Violinist Scott Flavin (from the Bergonzi String Quartet and concertmaster of the Florida Grand Opera Orchestra) and violist Michael Klotz (from the Amernet Quartet) teamed up for a stylish rendition of the Allegro from Mozart’s Duo in G Major. With instrumental timbres nicely blended, Flavin and Klotz combined vigor and aristocratic restraint while finely navigating Mozart’s winding musical lines. 

In a solo rendition of the theme from the film Schindler’s List by John Williams, Flavin’s singing line and straightforward reading avoided overly exaggerated sentimentality. Mason’s accompaniment was supple and flexible.

Ana Collado, winner of the newly inaugurated 2017 Judy Drucker Artist of the Year Vocal Competition, projected exquisitely turned high notes and real affinity for Puccinian lyricism in “Chi il bei sogno” from La Rondine. This promising young UM Frost School of Music graduate has previously given impressive performances in Frost Opera Theater productions.

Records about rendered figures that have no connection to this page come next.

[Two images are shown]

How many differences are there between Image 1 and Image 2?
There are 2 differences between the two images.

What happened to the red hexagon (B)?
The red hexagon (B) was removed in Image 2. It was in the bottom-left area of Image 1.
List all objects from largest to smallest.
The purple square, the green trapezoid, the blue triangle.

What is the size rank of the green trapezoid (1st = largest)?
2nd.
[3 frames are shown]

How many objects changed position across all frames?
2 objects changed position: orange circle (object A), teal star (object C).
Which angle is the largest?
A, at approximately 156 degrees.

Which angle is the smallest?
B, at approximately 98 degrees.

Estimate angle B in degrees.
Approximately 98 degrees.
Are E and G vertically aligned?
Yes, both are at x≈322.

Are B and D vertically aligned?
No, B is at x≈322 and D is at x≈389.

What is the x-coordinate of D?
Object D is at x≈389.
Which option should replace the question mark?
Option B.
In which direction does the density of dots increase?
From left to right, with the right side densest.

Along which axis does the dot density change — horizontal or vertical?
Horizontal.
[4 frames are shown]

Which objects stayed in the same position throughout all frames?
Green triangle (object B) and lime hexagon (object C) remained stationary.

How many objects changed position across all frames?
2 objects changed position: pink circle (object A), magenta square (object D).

Cantor Rachelle Nelson (from Temple Beth Am), Drucker’s niece, joined forces with Cantors Lisa Segal (from Temple Beth Sholom where Drucker’s concert series began) and Jodi Rozental (Temple Judea) for a Broadway medley. Though sung with panache, the pastiche proved overly long at more than twenty minutes. Among its best moments,  Rozental’s version of “Cabaret,” the title song from the Kander and Ebb musical, showed that she was just as comfortable as a Broadway belter as she is singing liturgical music. The trio traded vocal sparks with a conflation of “Matchmaker, Matchmaker” and “To Life” from the Jerry Bock-Sheldon Harnick score for Fiddler on the Roof.

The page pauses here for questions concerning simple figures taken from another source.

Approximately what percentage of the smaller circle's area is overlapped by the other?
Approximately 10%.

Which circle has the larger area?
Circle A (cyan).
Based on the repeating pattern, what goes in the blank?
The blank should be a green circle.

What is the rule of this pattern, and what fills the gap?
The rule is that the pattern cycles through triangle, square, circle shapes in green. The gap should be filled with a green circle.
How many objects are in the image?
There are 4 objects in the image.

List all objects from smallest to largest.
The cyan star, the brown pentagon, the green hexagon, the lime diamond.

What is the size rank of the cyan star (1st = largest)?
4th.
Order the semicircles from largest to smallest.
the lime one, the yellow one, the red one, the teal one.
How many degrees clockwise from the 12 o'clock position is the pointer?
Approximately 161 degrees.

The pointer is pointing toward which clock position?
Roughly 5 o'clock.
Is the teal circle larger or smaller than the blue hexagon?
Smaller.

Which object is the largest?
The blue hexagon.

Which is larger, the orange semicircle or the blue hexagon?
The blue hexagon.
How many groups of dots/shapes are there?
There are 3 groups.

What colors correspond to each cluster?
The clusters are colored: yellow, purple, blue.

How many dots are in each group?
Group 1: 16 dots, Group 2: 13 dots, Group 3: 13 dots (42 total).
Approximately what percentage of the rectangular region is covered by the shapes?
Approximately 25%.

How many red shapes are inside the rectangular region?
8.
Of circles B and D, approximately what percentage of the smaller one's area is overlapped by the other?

Torres took the solo spotlight for a catchy Latin sway through a tune by Puerto Rican composer Pablo Hernandez. He told the audience that “the sun is always shining on the legacy and artistic standard” that Drucker brought to local audiences.

Torres’ traditional closing number–Harold Arlen’s “Over the Rainbow” was greeted with some unexpected drama when an audience member in the front row stood up and requested the audience to stand with him because he associates the song with his participation in the Normandy invasion. Displaying professional aplomb beyond the call of duty, Torres calmly handled the incident–morphing the song into a dance tempo, Torres said “Sit down or dance,” tactfully ending the encounter. His silvery reprise of the melody restored calm.

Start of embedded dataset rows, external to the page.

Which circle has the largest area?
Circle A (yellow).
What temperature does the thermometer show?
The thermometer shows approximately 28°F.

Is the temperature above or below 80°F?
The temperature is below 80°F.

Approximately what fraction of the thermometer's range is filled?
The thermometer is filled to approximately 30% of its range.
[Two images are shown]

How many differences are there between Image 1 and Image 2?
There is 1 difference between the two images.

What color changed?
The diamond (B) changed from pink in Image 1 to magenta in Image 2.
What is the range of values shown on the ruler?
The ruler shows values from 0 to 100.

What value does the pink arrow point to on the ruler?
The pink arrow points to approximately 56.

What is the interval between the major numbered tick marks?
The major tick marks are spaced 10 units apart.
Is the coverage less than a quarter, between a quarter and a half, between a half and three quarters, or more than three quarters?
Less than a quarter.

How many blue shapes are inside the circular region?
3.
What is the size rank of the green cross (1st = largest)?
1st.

Miami-based soprano Elizabeth Caballero concluded the program with a large touch of class. She said that when she was a student at Miami-Dade College, she participated in a vocal competition and Drucker brought Pavarotti to listen to some of the students. That encouragement, she related, led her to continue her training and, eventually, to a career singing in major American and European opera houses, including the Met. 

Caballero’s creamy timbre, emotional projection and evenness throughout registers superbly conveyed Liu’s “Signore, ascolta” from Puccini’s Turandot. By her facial expression and posture, Caballero set the mood for “Ernani, involami” from Verdi’s Ernani. There was great fervor in her full-throated singing, enhanced by nimble coloratura with the final high trills spot-on.

Caballero’s splendid singing made a great finale to a worthy celebration of a Miami icon. In no small way, Judy Drucker put Miami on the classical music map and her enormous legacy continues to impact the area’s arts offerings today.

Kudos to attorney Mark Bryn and his assistant Angela Shlyakhov for conceiving and producing this celebratory event and tribute to a seminal figure in Miami’s cultural heritage.